Os bons diretores espirituais sempre souberam dessa realidade e da consequente importância dos auxílios que as ciências humanas nos podem oferecer, e é por essa razão que Mons. Tanquerey as destaca em sua obra. Ora toda ciência busca ancorar-se na razão, assim como também as ciências teológicas (pois não nos esquecemos de que a Teologia é a Fé em busca de razão/compreensão). Será sempre necessário e totalmente imprescindível, todavia, que o fiel católico, em caso de necessidade, saiba encontrar um profissional que respeite a sua Fé e não tente em nenhuma hipótese demovê-lo de suas convicções sadiamente religiosas. Por isso mesmo, o acompanhamento psicológico não deve prescindir de uma boa direção espiritual, da prática da oração constante e da frequência assídua (tanto quanto possível) aos Sacramentos.

O fiel católico mais consciente dessas questões e realidades estará mais apto a fazer uso de suas práticas devocionais – como a meditação para a contemplação, vista no fascículo anterior –, de modo aprimorado e mais perfeito. Nosso Senhor nos ilumine para melhor servi-lo e para que sejamos como que espelhos a refletir a sua glória e suas virtudes neste mundo!


Notas:

[1] BUBER (2003), p. 67.

[2] RIBEIRO, Jorge Ponciano. artigo ‘Reflexões sobre o lugar de uma Psicologia da Religião’, em Revista da Abordagem Gestáltica v.14, Goiânia: ITGT-GO, 2008.

[3] Por sua competência como cientista, Collins tem sido reconhecido com numerosos prêmios e honrarias, incluindo a eleição para o Institute of Medicine e a National Academy of Sciences norte-americana. Em 2007, recebeu a Medalha Presidencial da Liberdade, e em 2008 a Medalha Nacional de Ciências. Foi nomeado como membro da Pontifícia Academia das Ciências em 2009, pelo Papa Bento XVI. Em 2020, Collins foi contemplado com o Prêmio Templeton. É autor de “A Linguagem de Deus, um cientista apresenta evidências de que Ele existe” (Gente, 2006). “A linguagem da vida, O DNA e a Revolução na Saúde” (Gente, 2010), “Belief: Readings on the Reason for Faith” (HarperCollins, 2010) e “The Language of Science and Faith: Straight Answers to Genuine Questions” (em parceria com outro destacado cientista, o físico Karl Giberson, IVP Books, 2011).

[4] O Dicionário de Psicologia DORSCH dedica 63 páginas ao verbete “Psicologia”, apresentando e definindo nada menos que 129 tipos de psicologias, divididas em três categorias: 1) psicologias filosófico-metafisicas, 2) psicologias como ciências experimentais autônomas (empíricas), e 3) setores de ensino e pesquisa, divididos em “aplicação cultural e aplicação prática” (Dorsch, Hacker & Stapf, 2001, p. 720). Dentre esses 129 tipos, encontra-se o verbete “Psicologia da Religião”, mas, curiosamente, o Dicionário não tem o verbete “Homem”. Dedica 63 páginas a definir “Psicologia” e nenhuma para definir “Homem”, embora o homem seja o objeto central do estudo da psicologia. Isso nos mostra a que nível de atomização epistemológica a ciência chegou.

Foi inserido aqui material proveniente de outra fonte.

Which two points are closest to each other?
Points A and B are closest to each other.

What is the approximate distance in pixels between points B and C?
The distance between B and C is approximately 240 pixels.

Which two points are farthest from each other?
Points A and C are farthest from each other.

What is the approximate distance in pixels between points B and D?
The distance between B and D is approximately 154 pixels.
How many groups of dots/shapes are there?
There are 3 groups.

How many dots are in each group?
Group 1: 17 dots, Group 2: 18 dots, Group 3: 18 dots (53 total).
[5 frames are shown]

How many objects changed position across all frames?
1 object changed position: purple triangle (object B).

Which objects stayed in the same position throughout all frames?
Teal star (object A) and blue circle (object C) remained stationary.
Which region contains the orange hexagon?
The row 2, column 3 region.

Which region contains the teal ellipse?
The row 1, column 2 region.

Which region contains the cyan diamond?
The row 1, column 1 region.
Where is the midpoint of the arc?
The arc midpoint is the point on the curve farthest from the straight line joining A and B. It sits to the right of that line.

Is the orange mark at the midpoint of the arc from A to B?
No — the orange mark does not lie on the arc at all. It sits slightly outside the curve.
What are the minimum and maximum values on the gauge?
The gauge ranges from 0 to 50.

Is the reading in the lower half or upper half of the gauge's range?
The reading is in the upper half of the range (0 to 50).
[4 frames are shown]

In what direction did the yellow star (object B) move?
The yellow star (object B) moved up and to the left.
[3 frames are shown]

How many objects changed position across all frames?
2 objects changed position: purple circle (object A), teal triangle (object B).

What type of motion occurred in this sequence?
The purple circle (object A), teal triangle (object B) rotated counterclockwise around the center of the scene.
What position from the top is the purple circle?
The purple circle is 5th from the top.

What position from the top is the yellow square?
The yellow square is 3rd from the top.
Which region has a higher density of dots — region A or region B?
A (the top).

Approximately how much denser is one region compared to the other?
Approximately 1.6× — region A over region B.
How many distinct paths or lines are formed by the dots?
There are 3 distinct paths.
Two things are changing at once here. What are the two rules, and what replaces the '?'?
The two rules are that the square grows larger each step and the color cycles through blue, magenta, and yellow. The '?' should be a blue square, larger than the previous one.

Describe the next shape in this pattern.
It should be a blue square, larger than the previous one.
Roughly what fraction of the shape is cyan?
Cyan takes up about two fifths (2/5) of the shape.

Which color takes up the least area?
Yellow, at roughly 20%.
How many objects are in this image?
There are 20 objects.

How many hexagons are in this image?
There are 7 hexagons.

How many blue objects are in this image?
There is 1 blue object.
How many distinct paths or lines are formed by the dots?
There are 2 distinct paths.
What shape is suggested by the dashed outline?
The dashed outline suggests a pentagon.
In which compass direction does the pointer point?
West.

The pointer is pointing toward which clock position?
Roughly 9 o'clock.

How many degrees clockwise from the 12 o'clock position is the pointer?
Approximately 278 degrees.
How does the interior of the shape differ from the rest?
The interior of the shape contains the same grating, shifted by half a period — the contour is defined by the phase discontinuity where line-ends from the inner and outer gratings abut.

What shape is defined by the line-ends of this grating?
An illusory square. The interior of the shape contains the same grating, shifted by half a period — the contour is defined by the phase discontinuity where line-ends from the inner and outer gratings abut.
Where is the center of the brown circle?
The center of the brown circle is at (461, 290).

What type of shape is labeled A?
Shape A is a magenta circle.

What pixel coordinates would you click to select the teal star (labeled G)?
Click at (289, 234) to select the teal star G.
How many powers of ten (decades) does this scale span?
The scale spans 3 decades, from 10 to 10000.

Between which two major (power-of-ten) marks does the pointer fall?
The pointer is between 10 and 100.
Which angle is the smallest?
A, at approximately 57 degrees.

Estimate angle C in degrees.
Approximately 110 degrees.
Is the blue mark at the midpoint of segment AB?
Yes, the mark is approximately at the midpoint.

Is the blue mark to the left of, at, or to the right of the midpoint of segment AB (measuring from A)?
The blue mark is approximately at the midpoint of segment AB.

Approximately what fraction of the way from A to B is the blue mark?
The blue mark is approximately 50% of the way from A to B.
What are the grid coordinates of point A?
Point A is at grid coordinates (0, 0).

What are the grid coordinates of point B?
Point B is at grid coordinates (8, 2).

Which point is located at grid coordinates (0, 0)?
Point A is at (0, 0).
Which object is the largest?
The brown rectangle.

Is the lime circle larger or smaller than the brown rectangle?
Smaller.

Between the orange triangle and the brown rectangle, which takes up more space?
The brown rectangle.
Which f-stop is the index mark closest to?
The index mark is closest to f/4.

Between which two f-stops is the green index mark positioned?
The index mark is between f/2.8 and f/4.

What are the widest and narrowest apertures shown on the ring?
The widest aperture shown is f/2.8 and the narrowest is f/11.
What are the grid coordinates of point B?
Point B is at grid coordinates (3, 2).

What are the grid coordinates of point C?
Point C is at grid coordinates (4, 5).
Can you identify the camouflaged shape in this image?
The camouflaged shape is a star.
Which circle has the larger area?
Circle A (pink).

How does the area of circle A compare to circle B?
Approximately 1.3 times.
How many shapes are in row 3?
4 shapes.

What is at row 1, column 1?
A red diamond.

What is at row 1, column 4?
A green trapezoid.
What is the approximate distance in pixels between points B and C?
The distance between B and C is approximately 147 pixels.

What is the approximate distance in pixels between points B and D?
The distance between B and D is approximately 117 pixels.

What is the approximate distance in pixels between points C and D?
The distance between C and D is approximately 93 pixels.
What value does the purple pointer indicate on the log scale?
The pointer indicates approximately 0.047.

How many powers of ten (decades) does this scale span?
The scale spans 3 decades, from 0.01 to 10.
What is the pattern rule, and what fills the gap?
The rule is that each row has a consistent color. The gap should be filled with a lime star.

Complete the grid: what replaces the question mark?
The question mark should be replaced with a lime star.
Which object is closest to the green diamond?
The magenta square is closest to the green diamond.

[5] Friedrich Albert Lange (1828 — 1875). Filósofo e sociólogo alemão, fundador da Escola de Marburgo de neokantismo, juntamente com Hermann Cohen. Líder socialista crítico do materialismo marxista, propositor dede um socialismo ético e reformista, principalmente por meio de sua influência sobre líderes da Associação Geral dos Trabalhadores Alemães, de Ferdinand Lassalle, sobre Eduard Bernstein e os autores da Escola de Marburgo.

[6] HAGEN. Annabella, diretora clínica do centro Mindset Family Therapy em Utah, nos Estados Unidos. “Escrupulosidade: o temor excessivo de não ser bom o suficiente”, para BBC Mundo, disp. em:
bbc.com/portuguese/geral-60525984 | acesso em 23/9/2023.